1 files changed, 217 insertions, 0 deletions
diff --git a/system/doc/design_principles/distributed_applications.xml b/system/doc/design_principles/distributed_applications.xml
new file mode 100644
index 0000000000..39a24b3598
--- /dev/null
+++ b/system/doc/design_principles/distributed_applications.xml
@@ -0,0 +1,217 @@
+<?xml version="1.0" encoding="latin1" ?>
+<!DOCTYPE chapter SYSTEM "chapter.dtd">
+
+<chapter>
+  <header>
+    <copyright>
+      <year>2003</year><year>2009</year>
+      <holder>Ericsson AB. All Rights Reserved.</holder>
+    </copyright>
+    <legalnotice>
+      The contents of this file are subject to the Erlang Public License,
+      Version 1.1, (the "License"); you may not use this file except in
+      compliance with the License. You should have received a copy of the
+      Erlang Public License along with this software. If not, it can be
+      retrieved online at http://www.erlang.org/.
+    
+      Software distributed under the License is distributed on an "AS IS"
+      basis, WITHOUT WARRANTY OF ANY KIND, either express or implied. See
+      the License for the specific language governing rights and limitations
+      under the License.
+    
+    </legalnotice>
+
+    <title>Distributed Applications</title>
+    <prepared></prepared>
+    <docno></docno>
+    <date></date>
+    <rev></rev>
+    <file>distributed_applications.xml</file>
+  </header>
+
+  <section>
+    <title>Definition</title>
+    <p>In a distributed system with several Erlang nodes, there may be
+      a need to control applications in a distributed manner. If
+      the node, where a certain application is running, goes down,
+      the application should be restarted at another node.</p>
+    <p>Such an application is called a <em>distributed application</em>.

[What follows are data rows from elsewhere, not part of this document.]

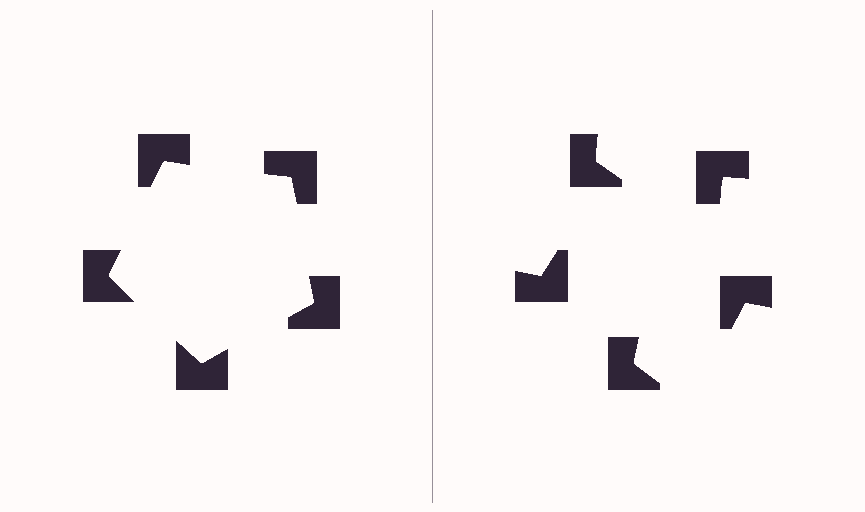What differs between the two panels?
The notched squares are positioned identically on both sides; only the wedge orientations differ. On the left they align to a pentagon; on the right they are misaligned.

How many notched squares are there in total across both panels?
10 — 5 on each side.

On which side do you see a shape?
An illusory pentagon appears on the left side. On the right side the wedge cuts are rotated, so no coherent shape forms.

+      Note that it is the control of the application which is
+      distributed, all applications can of course be distributed in
+      the sense that they, for example, use services on other nodes.</p>
+    <p>Because a distributed application may move between nodes, some
+      addressing mechanism is required to ensure that it can be
+      addressed by other applications, regardless on which node it
+      currently executes. This issue is not addressed here, but the
+      Kernel module <c>global</c> or STDLIB module <c>pg</c> can be
+      used for this purpose.</p>
+  </section>
+
+  <section>
+    <title>Specifying Distributed Applications</title>
+    <p>Distributed applications are controlled by both the application
+      controller and a distributed application controller process,
+      <c>dist_ac</c>. Both these processes are part of the <c>kernel</c>
+      application. Therefore, distributed applications are specified by
+      configuring the <c>kernel</c> application, using the following
+      configuration parameter (see also <c>kernel(6)</c>):</p>
+    <taglist>
+      <tag><c>distributed = [{Application, [Timeout,] NodeDesc}]</c></tag>
+      <item>
+        <p>Specifies where the application <c>Application = atom()</c>
+          may execute. <c>NodeDesc = [Node | {Node,...,Node}]</c> is
+          a list of node names in priority order. The order between
+          nodes in a tuple is undefined.</p>
+        <p><c>Timeout = integer()</c> specifies how many milliseconds to
+          wait before restarting the application at another node.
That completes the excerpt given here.